04/22/09 - Remarks submitted for the Congressional Record --- Madam Speaker, I rise today to commemorate the 94th anniversary of the start of the Armenian Genocide, which was the first genocide of the 20th century and sadly, the template for a cycle of genocide that continues to this very day.
It is, by any reasonable standard, established history that between 1915 and 1923 the Ottoman Empire systematically killed an estimated 1.5 million Armenians and drove hundreds of thousands of others into exile from their ancestral homeland. The record of this atrocity is well documented in the United States Archives and has been universally accepted in the International Association of Genocide Scholars and the broader historical and academic communities.
This year, our Nation has the opportunity to finally recognize the Armenian Genocide as such in the annual commemoration from the White House. Year after year, we have seen the same standard letter from the White House which offers sympathy and apology for the ``mass killings,'' yet refused to label these events as genocide. However, President Obama made promises during his campaign that he would right this wrong, and recognize the Armenian Genocide. I am hopeful Madam Speaker, we finally escape from being under Turkey's thumb on this issue. It is vital our Nation has a foreign policy that accurately reflects history.
Despite my optimism, I am told yet again that now is not the right time for our Nation to recognize the Armenian Genocide. Two years ago, we were told recognition would hurt our troops fighting in Iraq. Four years ago we were told the same thing. This year, we're being told that recognizing the Armenian Genocide will hurt American jobs. How? We cannot develop a foreign policy based solely on what other countries want to hear about their past. Should we not recognize the Soviet orchestrated famine which killed millions in the Ukraine? Should we allow Cambodia to rewrite the atrocities committed under the reign of the Khmer Rouge? What if our schools stopped teaching the American Revolution and we stopped celebrating the Fourth of July because it offended the British? All nations must recognize past events, both good and bad, and learn from it.
To ensure Congress does not mention or pass the Armenian Genocide resolution, Turkey hires powerful and expensive lobbyists to meet with Members and staff, distort the historical facts, and make veiled threats on what might happen if the Genocide is recognized. For the last 20 years, Turkey has been very successful. I firmly believe that we should work with foreign nations on challenges and mutual interests. However, I do not believe another nation can hold our foreign policy decisions hostage because they do not want to admit to dark periods in their past. It is unacceptable that we continue to allow threats from Turkey to hinder our Nation from recognizing a historical fact that has been recognized by historians, scholars, theologians, philosophers, common people, and President Ronald Reagan.

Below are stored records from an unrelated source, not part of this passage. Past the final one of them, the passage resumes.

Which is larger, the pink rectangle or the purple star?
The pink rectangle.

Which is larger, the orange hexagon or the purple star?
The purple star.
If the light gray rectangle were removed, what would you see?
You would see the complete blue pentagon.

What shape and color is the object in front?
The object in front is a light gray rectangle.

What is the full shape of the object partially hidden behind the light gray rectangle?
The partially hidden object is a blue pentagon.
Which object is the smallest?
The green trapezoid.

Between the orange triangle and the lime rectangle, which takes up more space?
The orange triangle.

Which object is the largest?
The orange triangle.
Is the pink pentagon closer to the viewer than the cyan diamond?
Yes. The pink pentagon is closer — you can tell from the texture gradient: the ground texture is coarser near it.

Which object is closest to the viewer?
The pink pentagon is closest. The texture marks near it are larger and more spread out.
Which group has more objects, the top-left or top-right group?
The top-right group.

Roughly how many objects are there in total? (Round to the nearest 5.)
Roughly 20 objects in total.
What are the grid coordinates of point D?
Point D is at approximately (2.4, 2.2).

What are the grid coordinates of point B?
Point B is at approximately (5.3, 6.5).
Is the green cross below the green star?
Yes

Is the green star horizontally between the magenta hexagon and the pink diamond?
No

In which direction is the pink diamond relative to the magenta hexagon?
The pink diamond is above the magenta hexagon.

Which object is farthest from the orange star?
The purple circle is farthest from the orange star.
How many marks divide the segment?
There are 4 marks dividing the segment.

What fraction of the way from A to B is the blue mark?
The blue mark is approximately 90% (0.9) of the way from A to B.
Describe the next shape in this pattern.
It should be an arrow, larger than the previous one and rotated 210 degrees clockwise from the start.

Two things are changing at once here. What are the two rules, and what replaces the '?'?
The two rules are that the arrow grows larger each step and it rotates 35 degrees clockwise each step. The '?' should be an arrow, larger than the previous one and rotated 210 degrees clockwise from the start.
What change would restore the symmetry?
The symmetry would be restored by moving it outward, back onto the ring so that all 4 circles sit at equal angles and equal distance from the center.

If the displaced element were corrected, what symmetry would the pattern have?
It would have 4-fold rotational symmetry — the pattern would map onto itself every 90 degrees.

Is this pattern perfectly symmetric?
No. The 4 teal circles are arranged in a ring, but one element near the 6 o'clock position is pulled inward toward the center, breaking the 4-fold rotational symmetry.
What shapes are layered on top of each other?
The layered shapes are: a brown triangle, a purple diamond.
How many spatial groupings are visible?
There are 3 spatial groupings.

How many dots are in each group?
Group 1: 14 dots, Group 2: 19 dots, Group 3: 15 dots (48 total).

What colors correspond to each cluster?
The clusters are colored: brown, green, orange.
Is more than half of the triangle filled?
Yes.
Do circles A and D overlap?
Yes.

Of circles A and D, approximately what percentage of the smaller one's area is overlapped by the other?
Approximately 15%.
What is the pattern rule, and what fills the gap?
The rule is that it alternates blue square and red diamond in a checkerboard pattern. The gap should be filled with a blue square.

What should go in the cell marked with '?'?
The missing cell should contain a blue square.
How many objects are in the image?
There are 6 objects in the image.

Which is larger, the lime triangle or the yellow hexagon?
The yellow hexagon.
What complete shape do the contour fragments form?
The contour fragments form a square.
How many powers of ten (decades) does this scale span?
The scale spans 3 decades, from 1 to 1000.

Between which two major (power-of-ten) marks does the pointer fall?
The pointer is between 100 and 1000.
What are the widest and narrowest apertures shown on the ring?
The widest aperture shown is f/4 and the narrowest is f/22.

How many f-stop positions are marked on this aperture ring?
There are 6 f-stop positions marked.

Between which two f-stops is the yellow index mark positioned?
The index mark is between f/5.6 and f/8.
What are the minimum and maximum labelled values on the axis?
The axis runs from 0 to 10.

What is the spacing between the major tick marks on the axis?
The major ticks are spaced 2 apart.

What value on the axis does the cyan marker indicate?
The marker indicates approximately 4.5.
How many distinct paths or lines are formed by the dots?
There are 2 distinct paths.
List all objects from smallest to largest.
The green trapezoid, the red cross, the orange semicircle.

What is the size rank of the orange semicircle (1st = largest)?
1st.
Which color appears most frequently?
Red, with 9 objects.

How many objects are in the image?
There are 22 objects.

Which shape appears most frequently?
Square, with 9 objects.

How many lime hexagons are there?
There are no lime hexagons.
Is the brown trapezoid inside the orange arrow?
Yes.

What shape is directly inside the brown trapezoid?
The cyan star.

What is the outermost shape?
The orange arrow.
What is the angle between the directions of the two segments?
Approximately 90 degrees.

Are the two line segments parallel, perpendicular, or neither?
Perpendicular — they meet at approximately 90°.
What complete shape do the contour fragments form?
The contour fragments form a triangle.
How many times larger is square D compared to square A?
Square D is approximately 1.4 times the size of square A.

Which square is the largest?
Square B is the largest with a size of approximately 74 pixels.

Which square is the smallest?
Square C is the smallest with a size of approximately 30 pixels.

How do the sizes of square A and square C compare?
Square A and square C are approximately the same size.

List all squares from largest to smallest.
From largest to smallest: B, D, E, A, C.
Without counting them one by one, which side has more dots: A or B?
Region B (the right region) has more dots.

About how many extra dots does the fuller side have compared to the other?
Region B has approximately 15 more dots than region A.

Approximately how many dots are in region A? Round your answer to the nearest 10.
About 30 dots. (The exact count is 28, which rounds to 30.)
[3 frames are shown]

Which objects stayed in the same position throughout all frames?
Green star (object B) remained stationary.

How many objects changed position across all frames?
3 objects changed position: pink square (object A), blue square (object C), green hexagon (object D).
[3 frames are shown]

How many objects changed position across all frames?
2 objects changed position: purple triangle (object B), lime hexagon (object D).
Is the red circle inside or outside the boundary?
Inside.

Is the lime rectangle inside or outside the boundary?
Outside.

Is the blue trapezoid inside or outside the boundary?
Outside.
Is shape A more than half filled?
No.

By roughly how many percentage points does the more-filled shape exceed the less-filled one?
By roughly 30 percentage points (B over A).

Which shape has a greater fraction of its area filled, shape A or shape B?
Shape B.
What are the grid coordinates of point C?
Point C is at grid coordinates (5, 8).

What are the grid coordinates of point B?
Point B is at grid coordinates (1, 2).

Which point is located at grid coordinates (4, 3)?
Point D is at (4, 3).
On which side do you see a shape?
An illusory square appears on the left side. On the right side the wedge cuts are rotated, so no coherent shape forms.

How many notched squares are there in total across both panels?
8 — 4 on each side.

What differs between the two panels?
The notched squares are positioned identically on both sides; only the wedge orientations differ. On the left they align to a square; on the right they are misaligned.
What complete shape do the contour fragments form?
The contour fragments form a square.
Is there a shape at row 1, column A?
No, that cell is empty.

My district is home to thousands of Armenian -Americans, many who are the sons and daughters of survivors. When I am home, I am often approached in the store or on the street by my Armenian friends asking when our country will honor their parents and finally recognize the genocide. We are quickly approaching the 100th anniversary of the start of the Armenian Genocide, and I am hopeful we do not have to wait until then to bring justice to my Armenian friends and neighbors.
In closing, Madam Speaker, I will say again, genocide is not something that can simply be swept under the rug and forgotten. We need leaders around the world to not only recognize it, but to condemn it so the world can truly say ``Never Again.'' The United States cannot continue its policy of denial regarding the Armenian Genocide, and I encourage passage of H. Res. 252 to recognize the Armenian Genocide in our Nation.